Verbot von Werkverträgen in Fleischindustrie nimmt nächste Hürde in NRW

Düsseldorf – Ein nur auf die Fleischindustrie begrenztes Verbot von Werkverträgen und Leiharbeit ist laut einem Gutachten für das Düsseldorfer Gesundheitsministerium rechtlich möglich.

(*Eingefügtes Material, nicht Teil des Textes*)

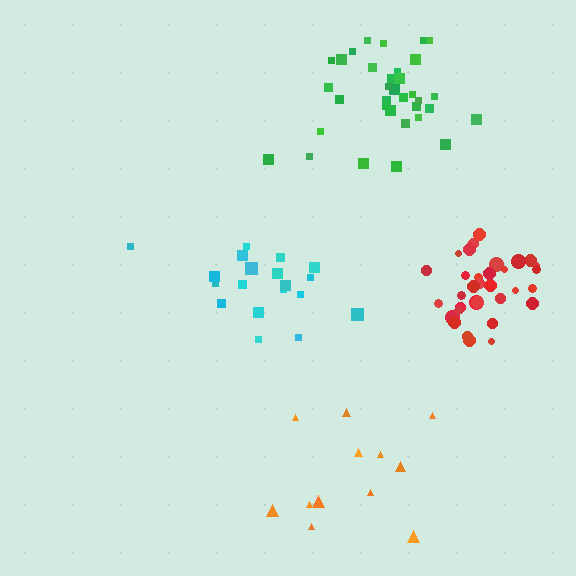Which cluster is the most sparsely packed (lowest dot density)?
Orange.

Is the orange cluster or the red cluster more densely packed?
Red.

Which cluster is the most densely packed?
Red.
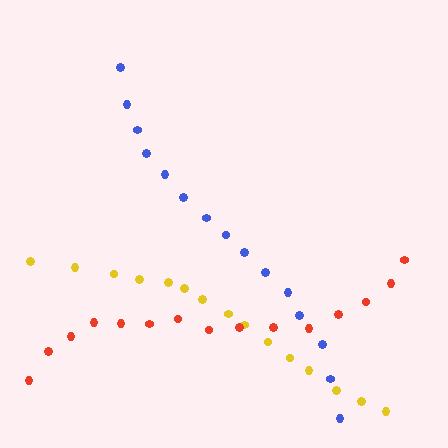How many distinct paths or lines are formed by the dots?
There are 3 distinct paths.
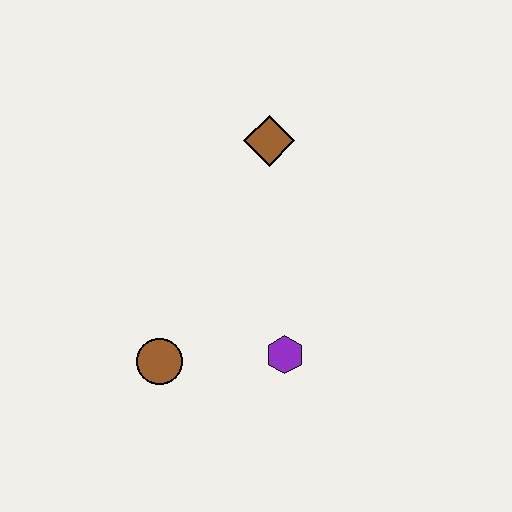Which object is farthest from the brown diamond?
The brown circle is farthest from the brown diamond.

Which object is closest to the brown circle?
The purple hexagon is closest to the brown circle.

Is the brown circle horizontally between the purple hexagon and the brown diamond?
No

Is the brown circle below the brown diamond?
Yes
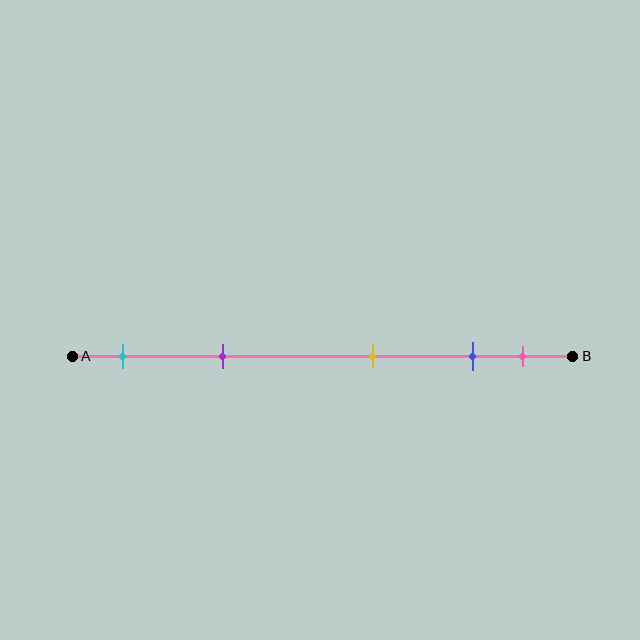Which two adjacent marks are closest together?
The blue and pink marks are the closest adjacent pair.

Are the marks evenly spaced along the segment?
No, the marks are not evenly spaced.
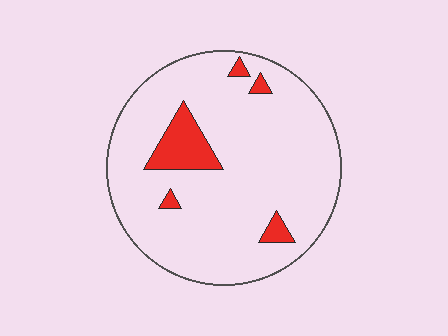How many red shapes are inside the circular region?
5.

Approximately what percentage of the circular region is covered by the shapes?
Approximately 10%.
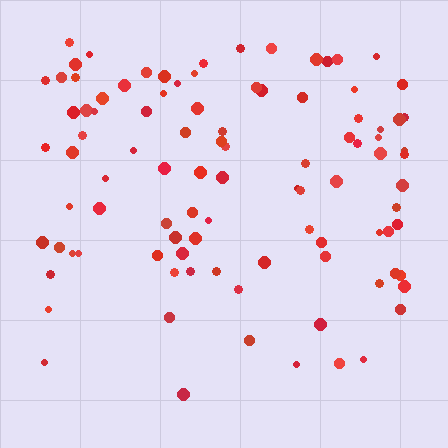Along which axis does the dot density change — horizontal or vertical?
Vertical.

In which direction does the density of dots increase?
From bottom to top, with the top side densest.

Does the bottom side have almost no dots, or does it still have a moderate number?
Still a moderate number, just noticeably fewer than the top.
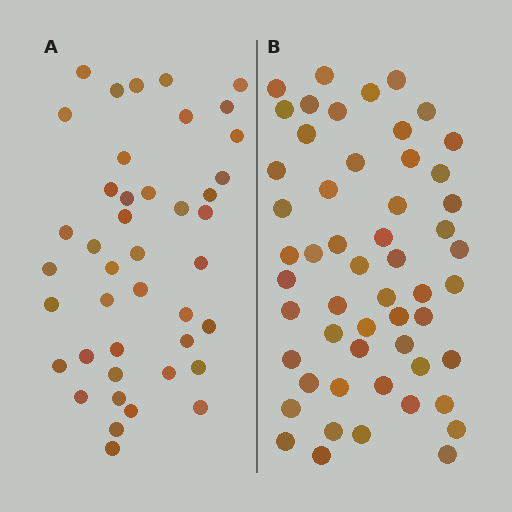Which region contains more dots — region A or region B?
Region B (the right region) has more dots.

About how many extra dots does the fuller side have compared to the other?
Region B has roughly 12 or so more dots than region A.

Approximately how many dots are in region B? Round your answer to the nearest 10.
About 50 dots. (The exact count is 54, which rounds to 50.)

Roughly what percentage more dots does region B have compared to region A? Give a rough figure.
About 30% more.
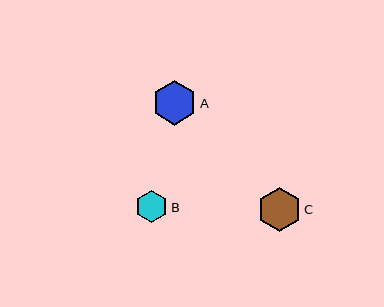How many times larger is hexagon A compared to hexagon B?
Hexagon A is approximately 1.4 times the size of hexagon B.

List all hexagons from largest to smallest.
From largest to smallest: A, C, B.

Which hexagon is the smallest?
Hexagon B is the smallest with a size of approximately 32 pixels.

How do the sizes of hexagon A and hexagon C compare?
Hexagon A and hexagon C are approximately the same size.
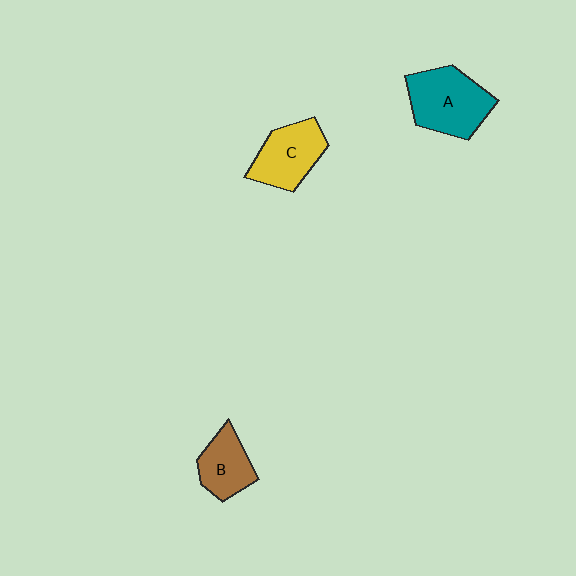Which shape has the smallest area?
Shape B (brown).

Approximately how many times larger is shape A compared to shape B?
Approximately 1.6 times.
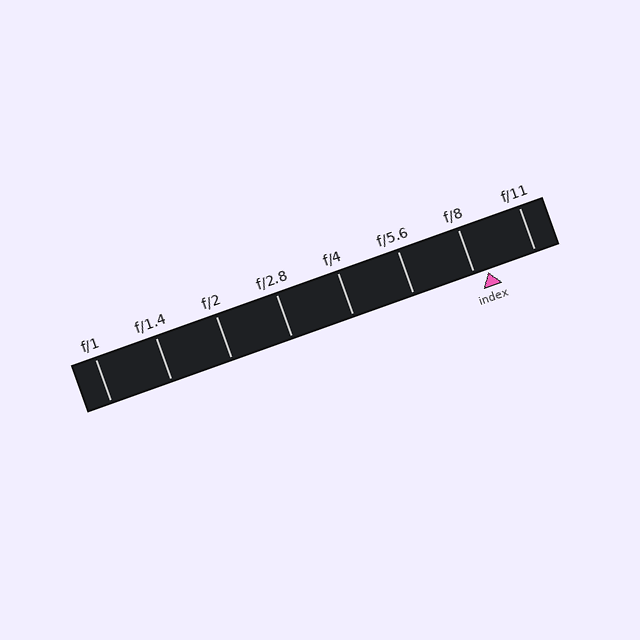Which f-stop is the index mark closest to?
The index mark is closest to f/8.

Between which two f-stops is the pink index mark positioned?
The index mark is between f/8 and f/11.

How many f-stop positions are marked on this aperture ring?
There are 8 f-stop positions marked.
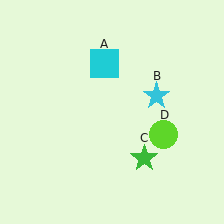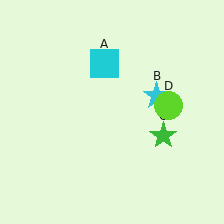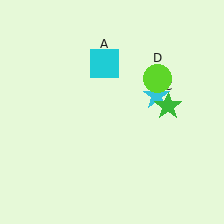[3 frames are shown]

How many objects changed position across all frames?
2 objects changed position: green star (object C), lime circle (object D).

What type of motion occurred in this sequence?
The green star (object C), lime circle (object D) rotated counterclockwise around the center of the scene.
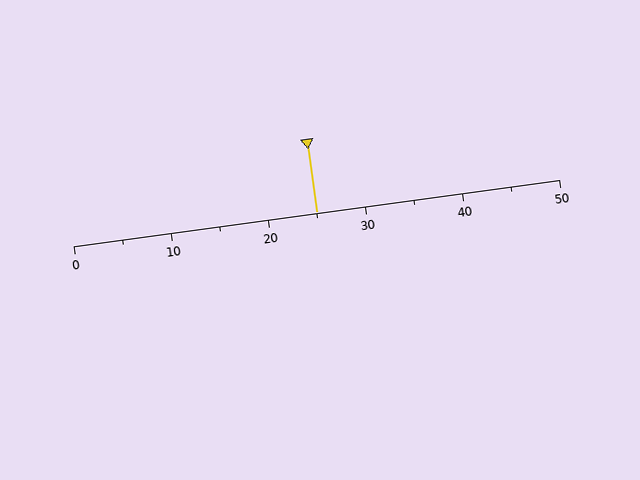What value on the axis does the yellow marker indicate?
The marker indicates approximately 25.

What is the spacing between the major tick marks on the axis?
The major ticks are spaced 10 apart.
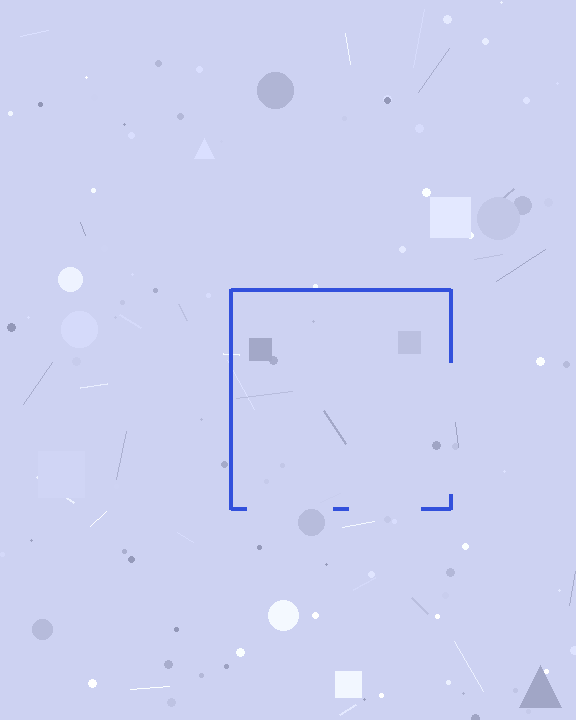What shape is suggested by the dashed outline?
The dashed outline suggests a square.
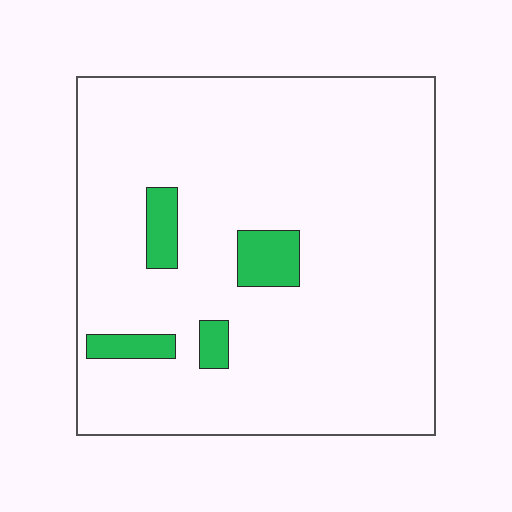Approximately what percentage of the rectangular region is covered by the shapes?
Approximately 10%.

NRW-Gesundheitsminister Karl-Josef Laumann will Werkverträge in der Fleischindustrie verbieten.
NRW-Gesundheitsminister Karl-Josef Laumann will Werkverträge in der Fleischindustrie verbieten.  © David Inderlied/dpa

"Um drohende schwere Schäden für Gesundheit und Sicherheit der Arbeitnehmer in den Schlachthöfen abzuwenden", dürfe der Gesetzgeber dort ein Direktanstellungsgebot aussprechen, heißt es in dem am Dienstag veröffentlichten Gutachten. 

Dies rechtfertige einen Eingriff in die Berufsfreiheit der Schlachthofbetreiber und der Werkvertragsunternehmen, stellte Rechtswissenschaftler Olaf Deinert von der Universität Göttingen fest.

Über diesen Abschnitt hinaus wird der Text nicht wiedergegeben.